I trasferimenti di merci STS sono operazioni piuttosto complesse anche quando vengono effettuate nei porti. Affiancare migliaia di tonnellate di ferro galleggiante sull’instabile superficie del mare per tutto il tempo necessario al trasferimento (spesso diverse ore) è una manovra che in genere si avvale di rimorchiatori d’appoggio – giganteschi parabordo costellati di copertoni – e tantissima attenzione. Anche quando viene effettuata nelle calme acque dei porti o delle rade richiede un preciso protocollo di sicurezza, e in mare aperto i rischi sono moltiplicati dal fattore meteorologico.
È per questo che l’improvviso e grande aumento di operazioni di questo tipo condotte da petroliere e navi cisterna che trasportano prodotti di origine russa preoccupa gli analisti. In altre occasioni infatti, i passaggi da nave a nave sono stati utilizzati per nascondere la provenienza del prodotto, come elemento fondamentale delle operazioni di contrabbando, come accadeva per esempio vicino Malta negli anni del boom del contrabbando di gasolio libico.
L’hub a 860 miglia a ovest del Portogallo
A partire dall’inizio di giugno, Lloyd’s List, il più antico e importante giornale di informazioni e intelligence marittima, ha identificato almeno una dozzina di petroliere, del tipo VLCC e Suezmax (le più grandi che possano passare per il canale di Suez), impegnate in trasferimenti ship-to-ship nel cuore dell’Atlantico, vicino alle isole Azzorre.
Molte delle navi tracciate, in particolare delle vecchie VLCC (acronimo per Very Large Crude Carrier, portagreggio molto grandi) cinesi, erano state comprate la scorsa primavera dallo stesso acquirente, anonimo.
La maggior parte delle petroliere di questo tipo in partenza dalla Russia erano state affittate da Gazprom e da Lukoil. Gli analisti di Lloyd’s sospettano che molte altre petroliere abbiano preso parte a queste operazioni, ma è difficile esserne certi, visto che molto spesso tali navi spengono i loro sistemi di tracciamento satellitare quando devono compiere operazioni illegali.

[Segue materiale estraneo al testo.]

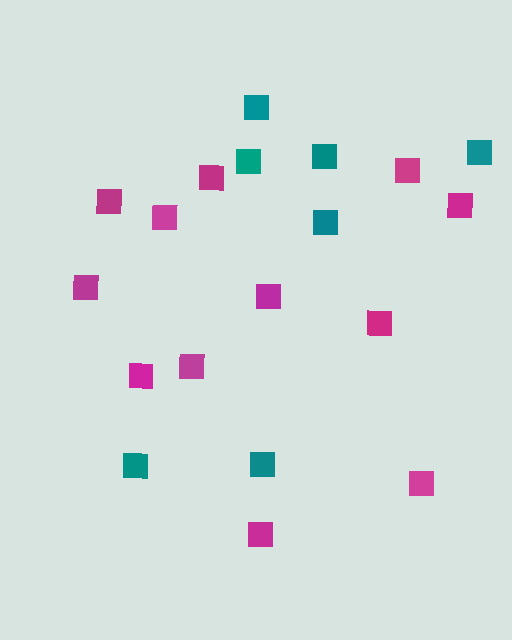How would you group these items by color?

Operazioni STS nel cuore dell’oceano sono decisamente una novità. Alex Glykas, dell’azienda di consulenza marittima Dynamarine, ha detto a Lloyd’s che «armatori che sono disposti a correre grossi rischi in questo momento possono fare grossi profitti, e ci sono trader pronti ad aiutarli», sottolineando che non ci sono aziende specializzate ad assistere con operazioni STS che operino nella zona delle Azzorre.
Secondo l’analisi di Lloyd’s, queste operazioni ad alto rischio in mare aperto sono principalmente a favore del mercato cinese.

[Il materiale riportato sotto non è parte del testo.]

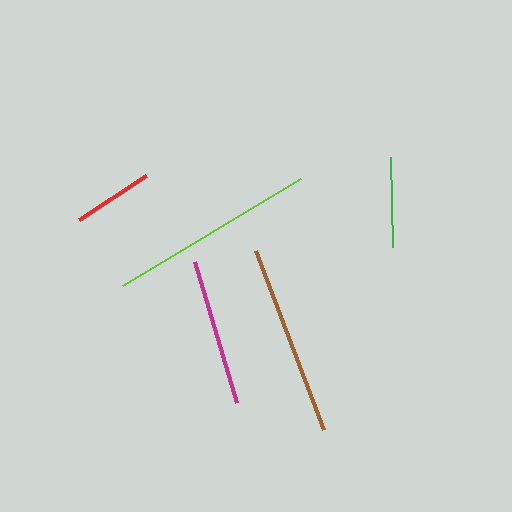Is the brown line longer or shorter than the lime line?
The lime and brown lines are approximately the same length (about 208 and 192 pixels).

Non è ancora chiara l’importanza di queste operazioni. Ad oggi infatti, e ancora per alcuni mesi, i prodotti petroliferi russi possono entrare in Europa senza nessun bisogno di occultarne l’origine. Eppure le operazioni sospette si moltiplicano. È possibile ricavare il dato analizzando i risultati forniti da un bot di Twitter, un programma che pubblica automaticamente informazioni ogni volta che si verificano delle specifiche condizioni, costruito da Greenpeace UK. Il bot segnala ogni volta che parte una petroliera da uno dei porti russi di esportazione di petrolio, e indica il porto previsto di destinazione, spesso europeo, ma ormai anche cinese, indiano o egiziano, latitudini finora sconosciute per questi prodotti.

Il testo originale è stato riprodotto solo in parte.